The U.S. Labour Department said yesterday that productivity, the amount of output per hour of work, rose at an annual rate of 6.4 per cent in the April-June quarter, while unit labour costs dropped 5.8 per cent. Both results were greater than economists expected.
Productivity can help boost living standards because it means companies can pay their workers more, with those wage increases financed by rising output. However, in this recession, companies have been using their productivity gains from layoffs and other cost cuts not to hire again but to bolster their profits.
The result: Many companies have been reporting better-than-expected second-quarter earnings despite falling sales.
Businesses producing more with fewer employees means millions of unemployed Americans likely will continue to face a dismal job market. Some analysts also worry that companies' aggressive cost-cutting could make it hard to mount a sustainable recovery. That's because a lack of wage growth and a shortage of jobs will likely depress consumer spending, which accounts for about 70 per cent of U.S. economic output.
Ideally, businesses would use the current productivity gains to stabilize their own financial situations and as the economy rebounds, resume hiring to meet the rising demand, analysts said.
"Hopefully, businesses will stop the layoffs and start hiring again so that consumers will have the ability to spend, but that is a tricky transition," said Mark Zandi, chief economist at Moody's Economy.com.
In a second report, the Commerce Department said wholesale inventories declined for a record 10th consecutive month, falling 1.7 per cent in June.
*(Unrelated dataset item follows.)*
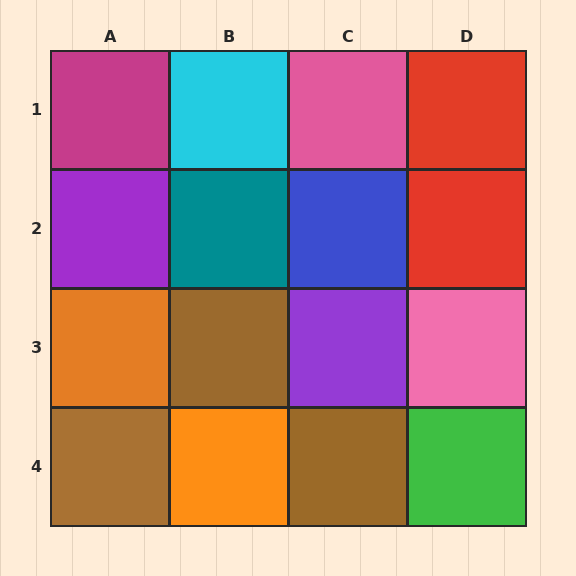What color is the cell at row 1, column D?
Red.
That was nearly double the 0.9 per cent decrease economists had expected.
But in an encouraging sign, sales rose 0.4 per cent for a second straight month. The first back-to-back increases in a year boosted hopes that businesses will begin to ramp up production to meet rising demand.
The second-quarter productivity increase reflected that the number of hours worked fell much faster than output dropped. Total hours worked dropped at an annual rate of 7.6 per cent, while the output of non-farm businesses fell at a 1.7 per cent rate.
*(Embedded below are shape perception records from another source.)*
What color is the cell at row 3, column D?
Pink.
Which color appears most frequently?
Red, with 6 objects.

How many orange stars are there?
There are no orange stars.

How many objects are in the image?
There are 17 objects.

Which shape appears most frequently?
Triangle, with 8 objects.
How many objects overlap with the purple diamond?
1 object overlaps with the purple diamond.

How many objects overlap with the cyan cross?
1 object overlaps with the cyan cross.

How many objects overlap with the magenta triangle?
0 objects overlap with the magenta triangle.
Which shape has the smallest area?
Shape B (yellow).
The U.S.'s total output of goods and services, as measured by the gross domestic product, fell at an annual rate of 1 per cent in the second quarter. That was a much slower rate of decline than the previous two quarters when the economy shrank at the fastest pace in more than a half-century.
Many economists believe the recession is on the verge of ending. Should the economy start to grow in the second half of this year, some companies might boost employment - if demand for their products showed a sustained increase.
Still, the leaner work force should help keep productivity rising in coming quarters although the gains are not expected to be as large as the jump in the spring.